Il nome di Gesù non può essere celebrato nel mondo né riconosciuta la sua missione salvifica se non 10
per la presenza operante di uomini salvati. Egli può essere proclamato "salvezza di Dio" (1 Cor 1,30) solo se in nome suo maturano persone autentiche, se si inventano espressioni nuove di umanità e forme più ricche di comunione, se si aprono nuove strade di pacificazione fra i popoli e orizzonti insospettati di universalità; se in nome suo si scoprono espressioni inedite di oblatività. Questo non è impegno di singoli; è compito di popoli interi e di nazioni. Solo comunità che fanno crescere santi, che mettono in circolo abitudini e gesti di umanità nuova consentono al mondo intero di celebrare il Natale di un salvatore.
Se anche oggi nasce un uomo nuovo, il Natale di Cristo può essere non solo ricordato ma anche celebrato. Nomi augurali possono essere ancora pronunciati su infanti e speranze formulate sul loro destino se in nome di Cristo c'è ancora chi ama fino a morirne. Se c'è gente che è capace di offrire la propria vita per la pace e per la giustizia, gente che sappia amare anche quando l'odio la sommerge, gente che, anche se perseguitata od emarginata è in grado di offrirsi generosamente per i fratelli. Allora l'incarnazione continua. Dio raccoglie ancora popoli dai quali suscitare per il mondo salvatori (cf At 13,23), attori fedeli della sua storia, realizzatori del suo progetto salvifico.

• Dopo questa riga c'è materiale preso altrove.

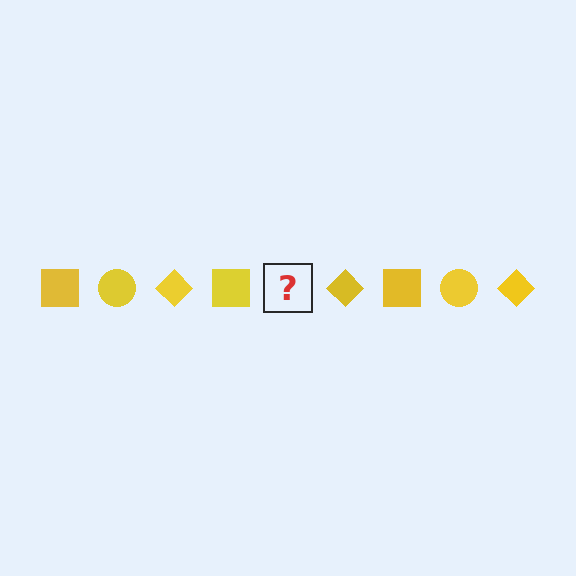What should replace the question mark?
The question mark should be replaced with a yellow circle.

I santi non sono mai espressioni di un semplice impegno personale, sono risultati di una storia di fedeltà che giunge a compimento in una persona. Come i violenti o gli assassini sono sempre anche la concretizzazione di violenze più profonde che circolano in un ambiente, emergenza di ingiustizie che permeano una società. I salvatori permettono ancora a Dio di nascere in mezzo a noi, di venire "presso i suoi" di piantare le sue tende fra gli uomini (cf eskénosen di Gv 1,14 piantò le tende e abitò; cf parallelamente Sir 24,10-12).

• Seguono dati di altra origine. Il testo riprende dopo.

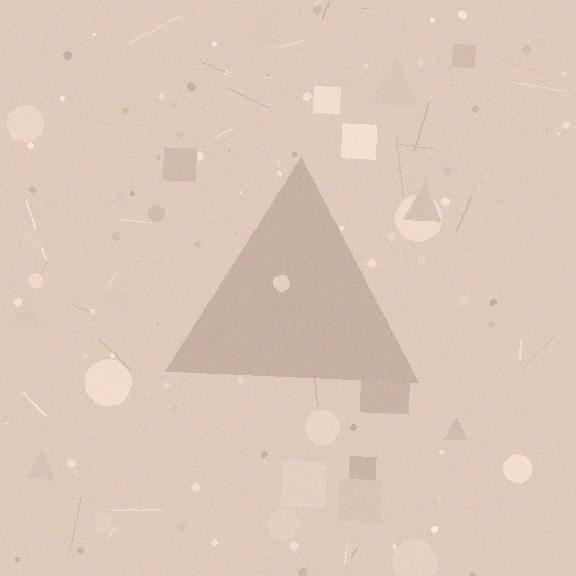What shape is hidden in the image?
A triangle is hidden in the image.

Dove l'ingiustizia si rinnova e l'oppressione inventa stratagemmi per continuare, dove l'emarginazione si perpetua e lo sfruttamento prende nuove forme, Dio deve ancora venire. E viene solo attraverso comunità che suscitano figli di dio, persone che raccogliendo una tradizione di fedeltà e sofferenza, rendano presente in modo efficace l'azione misericordiosa di Dio.

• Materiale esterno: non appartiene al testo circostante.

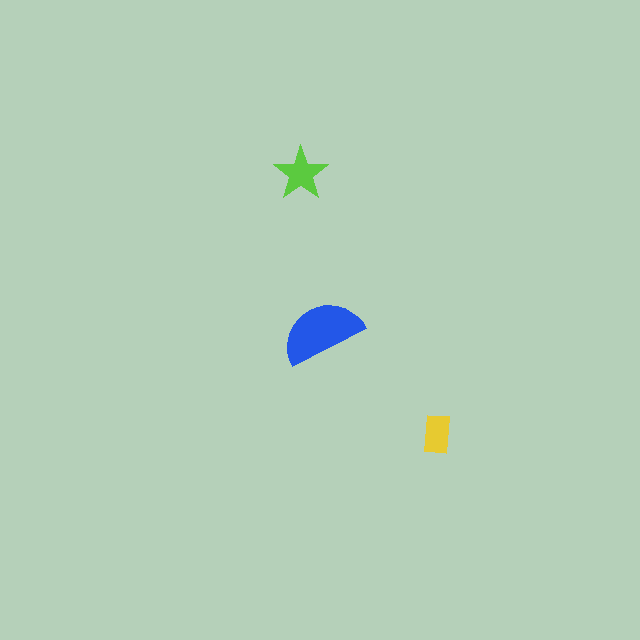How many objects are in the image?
There are 3 objects in the image.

Per questo celebriamo il Natale: in ogni stagione della storia un uomo deve nascere che raccolga l'energia vitale e l'amore di popoli interi e li proponga all'umanità incarnandoli nella sua esistenza, come segno visibile della fedeltà di Dio e della continuità del suo dono. Dio viene, i figli suoi nascono ancora e a tutti noi è consentito celebrare la speranza che un giorno prese nome umano in Gesù, la salvezza di Dio per l'uomo.